I would expect a word that had become grammaticalised to be unstressed. The real indicator of the future is the presence of the "r", so perhaps that explains it.


----------



## Outsider

Hulalessar said:


> I went back to the book and it says:
> 
> _En el portugués hablado moderno, que apenas utiliza el futuro sintético..._
> 
> Not quite as I had remembered it!


Yes, and I have to wonder what they meant by that _apenas_...



Hulalessar said:


> I would expect a word that had become grammaticalised to be unstressed.


Why?



Hulalessar said:


> The real indicator of the future is the presence of the "r", so perhaps that explains it.


Not really, the conditional has the "r", too.


----------



## SerinusCanaria3075

Hulalessar said:


> There is also the possibility that at that time the forms did not imply the future, but obligation (cf English "to have to" and Spanish "haber de").
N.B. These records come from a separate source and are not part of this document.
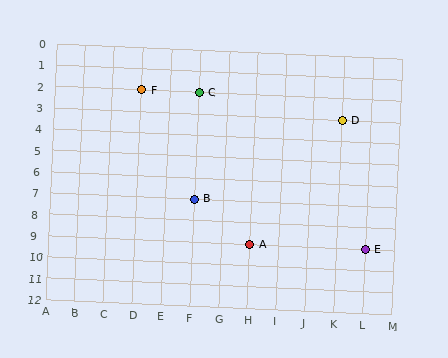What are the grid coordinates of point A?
Point A is at grid coordinates (H, 9).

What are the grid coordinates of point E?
Point E is at grid coordinates (L, 9).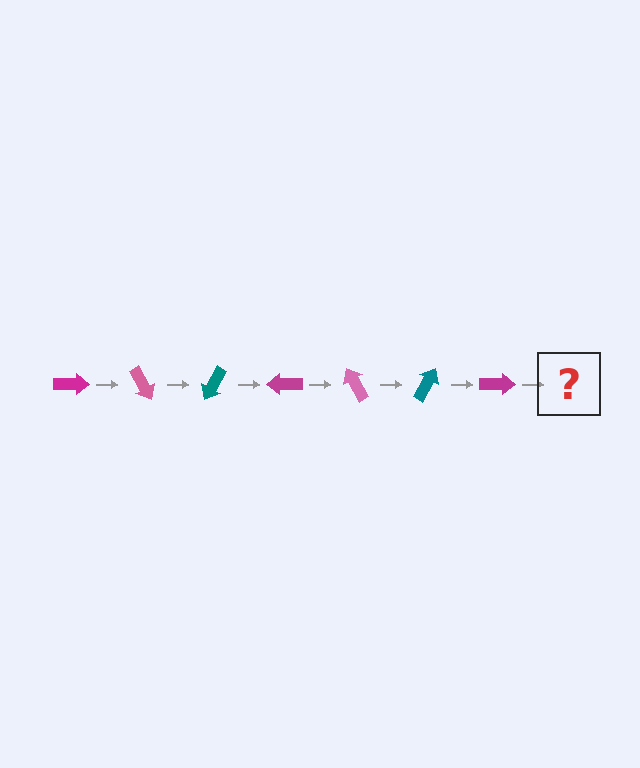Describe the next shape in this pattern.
It should be a pink arrow, rotated 420 degrees clockwise from the start.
Yes, it's all about interpretation. Different languages had (and still do) that concept.
Romanian (like it's Greek neighbor) use the auxiliary verb "*to want*" plus the verb:

Romanian: _*Voi *dormi, *Vei* dormi, *Va* dormi_...
Greek (Modern): 
_*θα* κοιμάμαι_ [tha kimáme], _*θα* κοιμάσαι_ [tha kimáse]...
_*θα* κοιμηθώ_ [tha kimithó], _*θα *κοιμηθείς_ [tha kimithís]...

Which all translate as "_I/You will sleep_".
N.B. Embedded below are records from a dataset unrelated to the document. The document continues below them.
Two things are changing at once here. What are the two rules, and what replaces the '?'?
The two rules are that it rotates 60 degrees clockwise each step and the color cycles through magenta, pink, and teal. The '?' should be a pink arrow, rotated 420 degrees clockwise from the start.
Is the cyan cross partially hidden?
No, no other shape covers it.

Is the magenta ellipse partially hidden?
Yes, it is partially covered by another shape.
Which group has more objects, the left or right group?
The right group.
Sardinian though uses the auxiliary "aere [*to have*]" which would be somewhat similar to the Spanish construction _"*he* de dormir"_ which eventually became _"dormir*é*":_

Sardinian:
_*appo* a drommire_, _*as* a drommire_, _*at* a drommire, *amus* a drommire..._
(_*ho* da dormire_ -> _dormir*ò*_
_*hai *da dormire -> dormir*ai*_)

Sardinian still uses _compound forms_ to form the future, despite the influence it has had by the Spanish and Italians in recent centuries.


----------



## CapnPrep

Hulalessar said:


> I would expect a word that had become grammaticalised to be unstressed.
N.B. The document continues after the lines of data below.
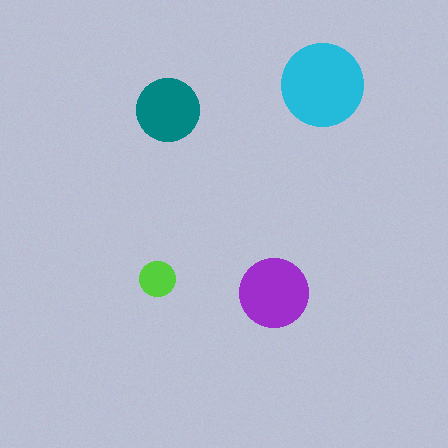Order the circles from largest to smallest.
the cyan one, the purple one, the teal one, the lime one.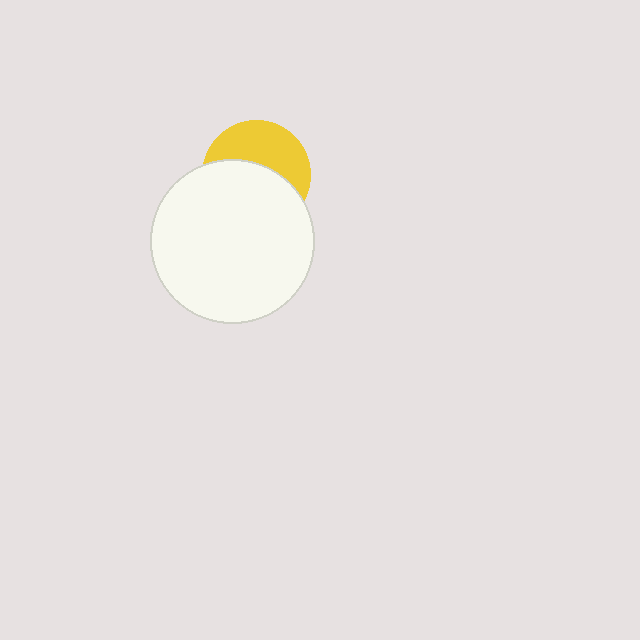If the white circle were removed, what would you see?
You would see the complete yellow circle.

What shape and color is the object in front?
The object in front is a white circle.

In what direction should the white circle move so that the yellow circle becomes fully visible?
The white circle should move down. That is the shortest direction to clear the overlap and leave the yellow circle fully visible.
That does happen a lot, of course, but a form can grammaticalize along some dimensions and not others. (Another example would be adverbs in -_mente_, which retains its original stress.) In this case of the future, shifting the stress to the left would have made these forms less distinct from other verb forms. And that was the whole "point" of developing the new forms using _habere_: the original Latin future tense wasn't distinctive enough anymore.


----------



## Hulalessar

Outsider said:


> Yes, and I have to wonder what they meant by that _apenas_...


 
Interesting. Are you saying the form is used regularly in spoken Portuguese? If so, it shows you can't believe everything you read in books!


----------



## Outsider

Oh, wait, I've been a victim of a false friend... 

Now I see what they mean! They're right, the simple future _is_ barely used in modern spoken Portuguese. But notice that that very phrasing suggests it was used _more_, not less, in the past.


----------



## bo-marco

Same thing in Emilian (http://en.wikipedia.org/wiki/Emilian_language - http://eml.wikipedia.org/wiki/Mirandules)*.*

Example in Mirandolese dialect (future tense of verb "to *sing*", cantàr + present of verb "to have"):
[mè] a cantar*ò
*[tè] at cantar*à
*[lò] al cantar*à
*[nuàtar] a cantar*ém
*[vuàtar] a cantar*ìv
*[lōr] i cantar*àṅ*


----------



## killerbee256

Outsider said:


> Oh, wait, I've been a victim of a false friend...
> 
> Now I see what they mean! They're right, the simple future _is_ barely used in modern spoken Portuguese. But notice that that very phrasing suggests it was used _more_, not less, in the past.


I got the feeling in Brazil it was only used in formal writing but never in colloquial speech.


----------